Неожиданности и удивления были на каждом шагу. Появилось много грязных, испитых попрошаек, нищих и инвалидов. Прямо на полу сидели какие-то смуглые бабы с грудными детьми и горсткой тянули ладошки. Тут же сновали черноголовые, неухоженные ребятишки, рылись в мусорных урнах, искали бутылки, приставали к прохожим: «Дай дэнга!»
Ну и, конечно, как всегда, были на своём посту цыганки. Разодетые, сытые, все в золоте. Кому-кому, а уж эим, паразитам, перестройка пошла только на пользу, узаконила их извечный промысел — облапошивать слабоумненьких.
Под навесом, у посадочной площадки играл баянист. Мужик уже в годах, чисто одетый, опрятный. И так же сердешный хорошо играет про маньчжурские сопки, заслушаешься. Перед ним лежала коробка из под обуви, куда прохожие бросали мелочь.
Это всё напоминало Семёну послевоенные годы.
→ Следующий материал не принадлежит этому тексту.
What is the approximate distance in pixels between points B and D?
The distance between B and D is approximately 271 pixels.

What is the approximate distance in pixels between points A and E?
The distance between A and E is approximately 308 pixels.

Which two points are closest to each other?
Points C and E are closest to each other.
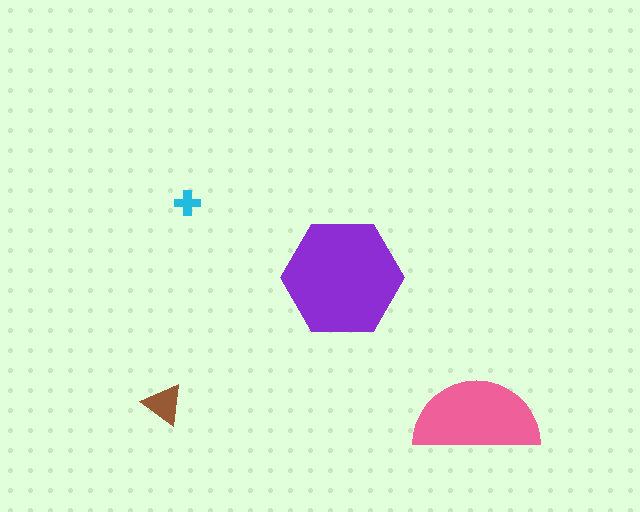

Так же на рынках и вокзалах было полно нищих попрошаек и беспризорных ребятишек. Безногие инвалиды на костылях и тележках просили милостыню. По вагонам и вокзалам увечные, слепые музыканты играли и пели «жалистные» песни.
Но тогда это было понятно, последствие великой беды, а сейчас? Первое впечатление от встречи с городом ошеломило.
— Что это стало с людьми? Там побираются, здесь поют, там плачут. Куда же мы пришли, может, хоть ты мне объяснишь?
Игорь засмеялся:
— Деда, ты просто впечатлительный и всё близко принимаешь к сердцу. Не переживай, Сергей Есенин нас предупреждал:
Пройдёт это. Вот переболеем всем, что ты видишь, и заживём нормально. Здесь больше половины хитрят, дурака валяют, обиженных из себя строят. Привыкли, чтобы за них кто-то думал, что-то давал. Пока не поймут, что о себе надо заботиться самому.
До дома добирались на такси, которое сейчас все называли «тачкой». Такая красивая «Волга», а у них чёрте это — тачка! Как быстро всё меняется. За какие-то семьдесят лет, как помнит себя Семён, под корень извели коней и пересели на машины.
Раньше любой справный хозяин, помимо рабочих лошадей, имел и выездных. Это была гордость хозяина. Хвастали друг перед другом, у кого кони лучше. Какие были наборные уздечки, сбруи! Серебра не жалели, дуги с колокольчиками. А какие были разудалые наездники! Конь летит как стрела, грива на ветру развевается, а он привстанет на стременах, пригнётся к шее, и только ветер свистит в ушах, э-эх! Ну, птица, да и только!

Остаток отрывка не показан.